Curt Dale Clark has performed the star turn as Don Lockwood, Gene Kelly's lead character, numerous times before. He is charming, disarming, and a fine dancer, though his character certainly isn't terribly deep – but then, Don Lockwood is not exactly a rocket scientist; he's an actor, or to be precise, a silent movie mime, who's pantomimed in exaggeration at the side of the lovely Lina Lamont (an engaging Emily Stockdale, straining her naturally lovely voice to produce Lamont's far less than dulcet tones) for quite some time to the delight of movie audiences and Lina Lamont alike. But Lockwood started out as a dancer/singer at the side of his buddy and now studio pianist, CosMo Brown (played delightfully by the charming Brian Shepard), and he's chafing at the bit for something better, despite the publicity (and Lina Lamont imagined) romance parroted all over the radio by Hollywood reporter Dora Bailey (an energetic and frenetic Charis Leos, last seen here as Electra in "Gypsy").
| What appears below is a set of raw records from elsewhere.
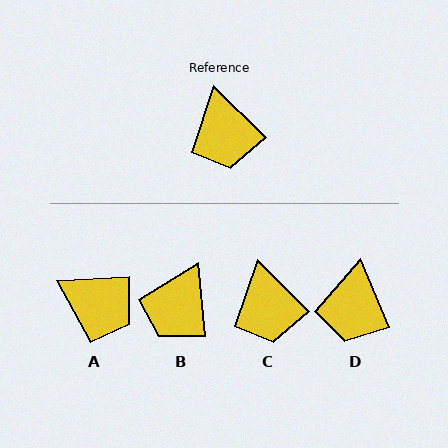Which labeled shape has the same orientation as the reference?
C.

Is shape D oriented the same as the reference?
No, it is off by about 23 degrees.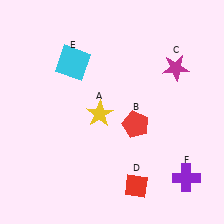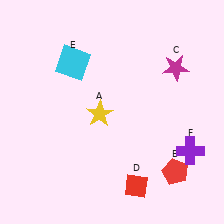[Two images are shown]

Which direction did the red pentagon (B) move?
The red pentagon (B) moved down and to the right.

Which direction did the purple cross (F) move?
The purple cross (F) moved up.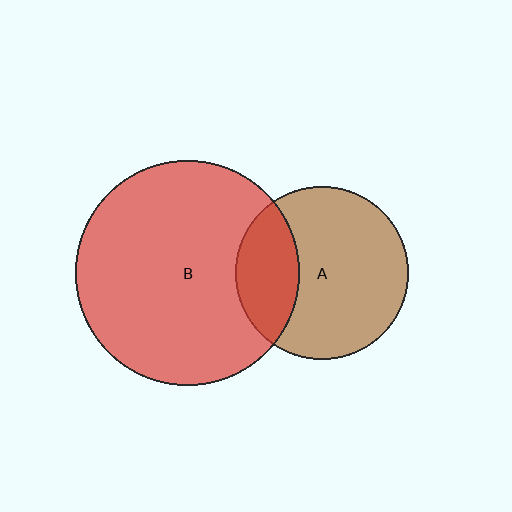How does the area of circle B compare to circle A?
Approximately 1.7 times.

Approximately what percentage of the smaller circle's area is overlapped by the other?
Approximately 25%.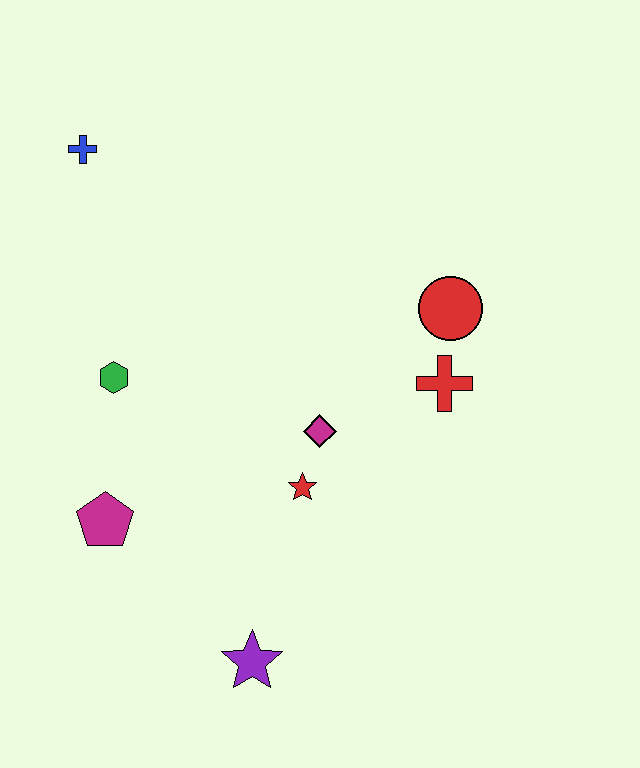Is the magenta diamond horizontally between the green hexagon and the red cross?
Yes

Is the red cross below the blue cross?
Yes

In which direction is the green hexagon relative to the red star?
The green hexagon is to the left of the red star.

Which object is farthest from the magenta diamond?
The blue cross is farthest from the magenta diamond.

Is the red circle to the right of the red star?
Yes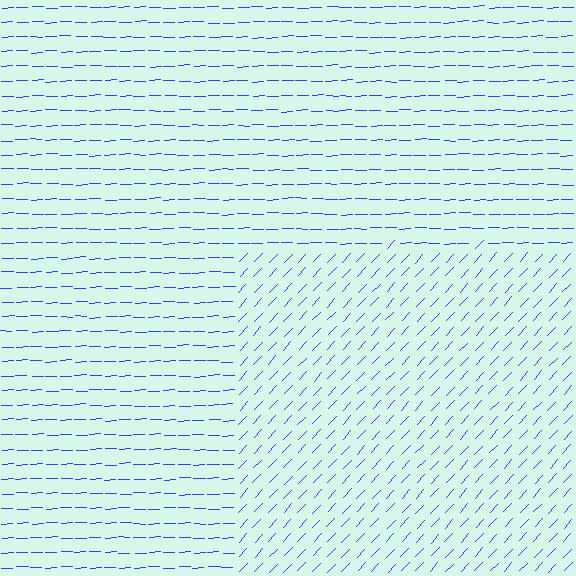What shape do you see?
I see a rectangle.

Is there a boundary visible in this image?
Yes, there is a texture boundary formed by a change in line orientation.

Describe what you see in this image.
The image is filled with small blue line segments. A rectangle region in the image has lines oriented differently from the surrounding lines, creating a visible texture boundary.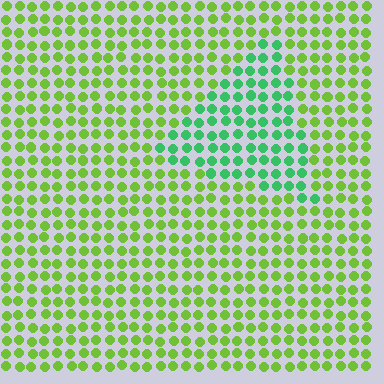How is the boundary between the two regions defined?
The boundary is defined purely by a slight shift in hue (about 44 degrees). Spacing, size, and orientation are identical on both sides.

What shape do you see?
I see a triangle.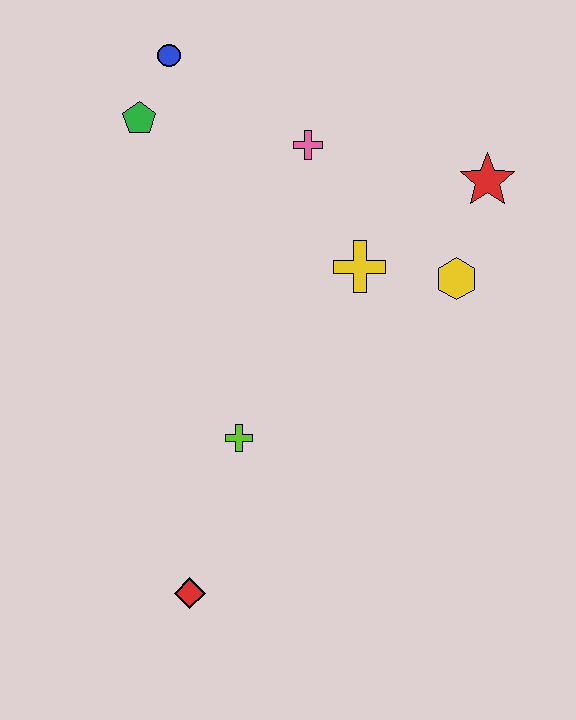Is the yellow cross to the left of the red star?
Yes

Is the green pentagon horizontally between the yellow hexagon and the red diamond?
No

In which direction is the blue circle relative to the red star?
The blue circle is to the left of the red star.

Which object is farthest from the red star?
The red diamond is farthest from the red star.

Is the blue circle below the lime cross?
No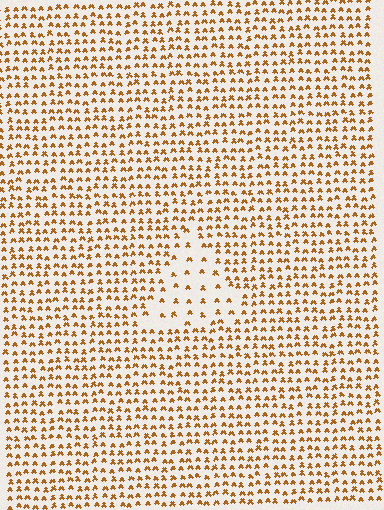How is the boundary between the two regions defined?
The boundary is defined by a change in element density (approximately 2.6x ratio). All elements are the same color, size, and shape.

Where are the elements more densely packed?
The elements are more densely packed outside the triangle boundary.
"Better" comes in the form of Kathy Seldon (Lauren Blackman), who's lovely, a fine singer, and aching to be a dramatic actress on stage. Aside from the rocky start to her romance with Lockwood, additionally complicated by Lamont's frenetic jealousy, Kathy is prepared for something Lockwood doesn't expect and Lamont can't handle – talking pictures.
SINGIN' IN THE RAIN is at its heart a lightweight musical, but it illustrates some home truths about Hollywood's introduction of the talkies – the studios who thought it was a gimmick destined to disappear, and so disappeared themselves; the performers whose careers were destroyed by their lack of voice; and the belief of the public, in the days of the studio system, in the PR put out by studios and the reporters who worked with them. Even Kathy Seldon, at the studio, believes in the Lockwood-Lamont romance at first; Lina even believes her own press. The profusion of diction coaches (Charis Leos in a second, very funny role, and Steven Charles Peterson, also in a dual role) in the show was nothing but brutal reality at the time, as careers were wrecked and others emerged in the shadow of sound. In the midst of the chaos, David Girolmo shines as studio head R.F. Simpson, who is trying to figure out how to do what it takes to compete with Warner Brothers.